Frankly, the math involved in creating an optimized daily schedule is daunting. Let’s look at an example:
- Take a 35-chair infusion center that operates eight hours per day treating five types of appointments – 1 hour, 2 hours, 3-5 hours, 6-8 hours, or 9 or more hours.
- Assume four sets of patients can start their treatment at 10-minute intervals. That’s 256 possible start times or “slots” per day.
- The number of possible ways these patient appointments can be arranged is a number with over 100 zeros behind it. By comparison, if you were to use 1-gallon milk jugs to hold all of the oceans’ water, the number of jugs needed would have 40 zeros behind it. Compared to finding the best way to arrange these appointments, finding a needle in a haystack is a piece of cake!
So if the numbers are stacked against infusion center schedulers, how can they possibly arrange the roster of appointments – not just for today, but for every day forward for the next several weeks – in a way that allows the center to keep up with increasing patient volumes, to prevent excessive wait times, and to keep operational costs down? Unfortunately, in a problem with multiple key resource constraints, focusing on just one gives a sub-optimal answer at best, and has the potential to introduce major bottlenecks at worst. Scheduling to a nurse hides the chair utilization, so it’s possible to build a schedule that lines up patient starts well for the nursing team, but creates a major peak in chair utilization. Similarly, scheduling to a chair makes it difficult to plan a schedule that will work well for nurses.
On top of that, filling in schedules for a particular resource as each patient need arises means that the schedule is built through a series of isolated negotiations between a patient and a scheduler – without considering the rest of the patient demand that still needs to be booked. To end up with an answer that works efficiently across multiple constrained resources, you need to run a constraint-based optimization that comes up with a set of appointment options that account for the full expected demand, while ensuring that utilization of both chairs and nurses is optimal, and also spacing out patient starts so that the flow through check-in and pharmacy is smooth as well.
And what about pods? Splitting the problem into pods makes it easier to conceptualize the demand on multiple resources, but creating smaller groupings of nurse and chair resources limits efficiency overall, and locks you into patterns that may not work once the variability of the day hits – with some patients arriving late from clinics, others who have a bad reaction to a drug and need to stay in a chair longer than planned, and others who need to be urgently added to the schedule.

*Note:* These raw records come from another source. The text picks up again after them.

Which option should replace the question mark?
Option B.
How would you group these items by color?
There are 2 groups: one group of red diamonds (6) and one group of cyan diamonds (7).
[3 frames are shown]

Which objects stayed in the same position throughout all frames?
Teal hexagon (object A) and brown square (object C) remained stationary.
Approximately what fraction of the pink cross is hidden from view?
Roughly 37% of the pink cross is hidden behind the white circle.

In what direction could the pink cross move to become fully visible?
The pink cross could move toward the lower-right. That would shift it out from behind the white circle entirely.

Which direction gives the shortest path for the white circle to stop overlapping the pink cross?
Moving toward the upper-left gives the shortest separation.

The key ingredient, of course, is data, more specifically EHR data. Inspired by the likes of Toyota and just-in-time lean manufacturing practices, data science and mathematics are changing the face of healthcare scheduling and, in effect, making healthcare more accessible to more patients. LeanTaaS data scientists are mining all scheduling patterns and possibilities specific to a center, as well as considering operational constraints across patient demand, practitioner and staffing schedules, and capital asset availability. From there, an algorithm optimizes a schedule for the center to serve patients more uniformly throughout the day, versus the peaks and valleys of traditional scheduling systems.

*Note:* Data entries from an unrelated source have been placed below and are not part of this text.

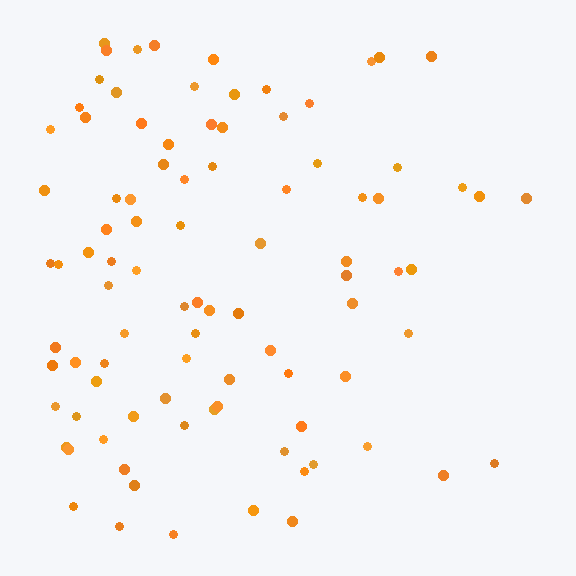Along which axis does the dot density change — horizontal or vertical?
Horizontal.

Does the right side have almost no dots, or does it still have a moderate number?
Still a moderate number, just noticeably fewer than the left.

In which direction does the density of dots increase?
From right to left, with the left side densest.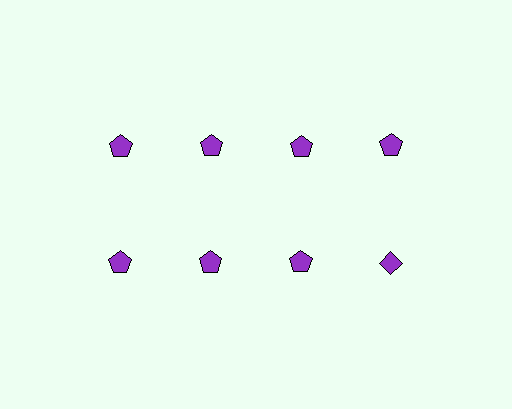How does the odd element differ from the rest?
It has a different shape: diamond instead of pentagon.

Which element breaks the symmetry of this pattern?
The purple diamond in the second row, rightmost column breaks the symmetry. All other shapes are purple pentagons.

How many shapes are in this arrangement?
There are 8 shapes arranged in a grid pattern.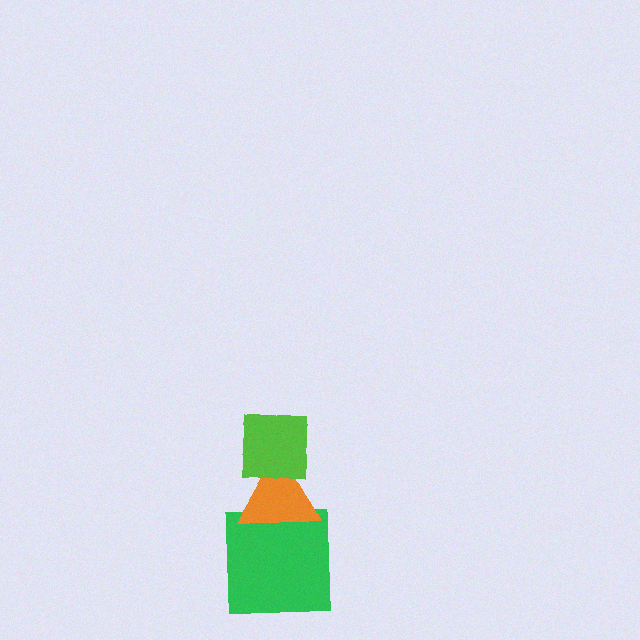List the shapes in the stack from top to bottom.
From top to bottom: the lime square, the orange triangle, the green square.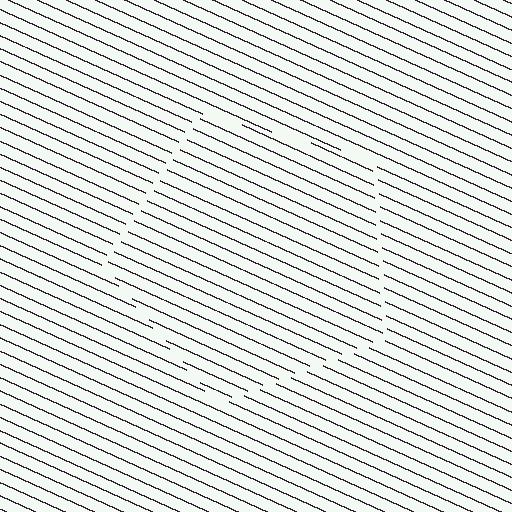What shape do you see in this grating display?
An illusory pentagon. The interior of the shape contains the same grating, shifted by half a period — the contour is defined by the phase discontinuity where line-ends from the inner and outer gratings abut.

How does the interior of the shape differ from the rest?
The interior of the shape contains the same grating, shifted by half a period — the contour is defined by the phase discontinuity where line-ends from the inner and outer gratings abut.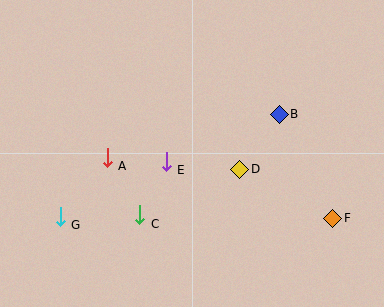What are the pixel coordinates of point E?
Point E is at (166, 170).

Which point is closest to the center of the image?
Point E at (166, 170) is closest to the center.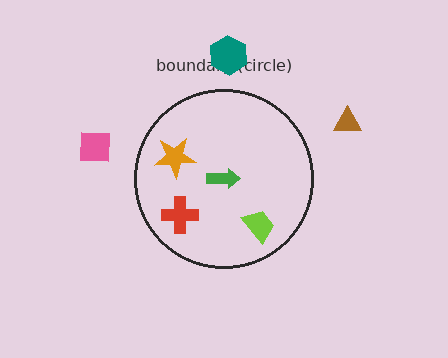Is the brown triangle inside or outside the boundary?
Outside.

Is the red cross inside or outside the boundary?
Inside.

This mathematical approach to infusion center scheduling is already delivering impressive results; providers like Stanford Health Care, UCHealth, NewYork-Presbyterian, UCSF, the Huntsman Cancer Institute, Memorial Sloan Kettering and many others are accommodating a 15% average increase in volume, seeing wait times decreased by as much as 55 percent during peak hours, and reducing overtime hours by as much as 74%. Put that in real-world terms: A one-hour wait becomes 27 minutes. Who wouldn’t want a half-hour of waiting room time back? You might even be able to squeeze in one more game of Tetris.